The Wall Street Crash was a defining moment in the American economic history. It occurred on October 29, 1929. Before this, the American economy was booming. During the 1920’s, share prices were rapidly increasing and businesses were doing very well. The image the world received from America was that that everyone was rich, which wasn’t. The farmers were given very small amounts of money for their work. This meant that people had more money so more products were being sold. There was a lot of speculation that share prices would continue to rise. However, in 1929, the stock markets began to fall dramatically and caused devastating effects on the American economy. This was the beginning of long-lasting consequences for the whole country, and the world. The Great Depression was a long gradual period in which America suffered great economic depression, during which financial activity slowed down and unemployment was high. America had a high rate of starvation, homelessness and poverty. People were living in poor conditions with very little money.
There were a few causes of the Wall street crash.
One was overproduction.

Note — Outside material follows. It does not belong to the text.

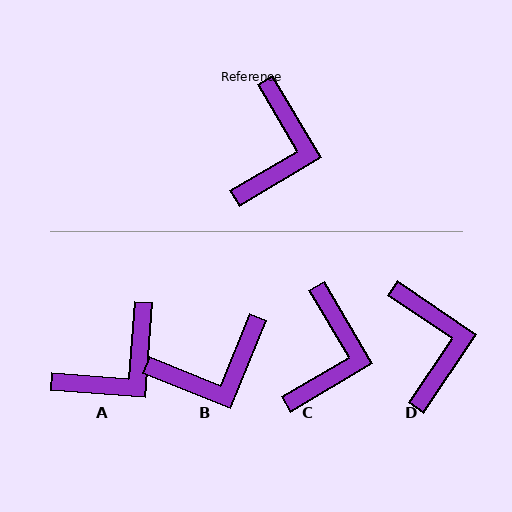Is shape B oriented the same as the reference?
No, it is off by about 53 degrees.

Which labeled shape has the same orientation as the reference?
C.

Throughout the 1920’s there was a man known as Henry Ford began to produce cars at an extremely rapid rate. The amount of goods produced by the industry was increasing especially these auto mobiles,l and consumer goods. However, this was stopped from the 1930’s. As a result of overproduction, there was not enough wealth for people to keep on buying.
The second cause was the weakness in banks. At the start of 1920, there were 30,000 independent banks. Most of these were small banks, in rural areas. They were liable to being withdrawn loans by their customers in large amounts. 10 years later, 5000 banks were gone, which was 1/6th of the country’s banks.

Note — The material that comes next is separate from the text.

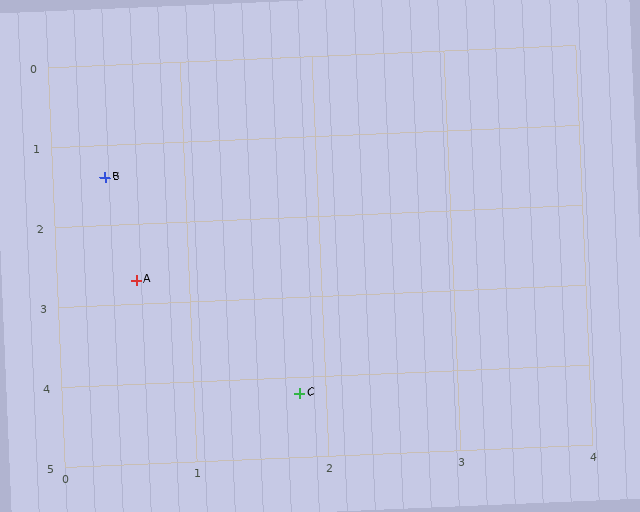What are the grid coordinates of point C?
Point C is at approximately (1.8, 4.2).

Another main reason was the extremely uneven distributions in income. In 1929, a staggering 1/3 of the country’s wealth belonged to just 5% of the population. Meaning that just 2/3 belonged to 95%. This was a factor of overproduction as limited amount of people in the country could afford new products.
Probably the main reason why the Wall Street Crash happened was that there was an international problem with the economy. The ability of the European country’s being able to sell goods to America and helping them out with debts, was limited by a Tariff policy which was introduced. This policy (Smoot-Hawley Tariff) was increasing the tax on imports. As a result they were not helped and assured by European countries with trades.
This Wall Street Crash impacted many things. As well as the economic downfall, it also caused banks to come to bankruptcy. People borrowed money from the banks, and when the Wall Street crash happened, they were unable to pay the banks back. More than $8.5 billion was loaned out, which is even more than the entire American economy. This great crash also affected the everyday lives of the American citizens. Over 20 million American citizens lived on $2000 per year. People lost their jobs because the business they worked for couldn’t afford their wages. So people began to work in the agriculture. Also, all businesses were struggling to survive in this crash. Share prices increased rapidly, and the businesses were unable to pay for their stock. This was a cycle which inflicted on each other, and each one started from the other.
The Wall street Crash itself was
In conclusion about whether the Wall Street Crash caused the Great Depression, personally I believe that the Wall Street Crash was not the sole reason for the Great Depression, but was definitely the main reason. If there was no economic downfall, the Great Depression would not have happened. The Wall street crash opened doors for many different problems, such as bankruptcy. If the Wall street crash itself did not happen, these things would not have occurred.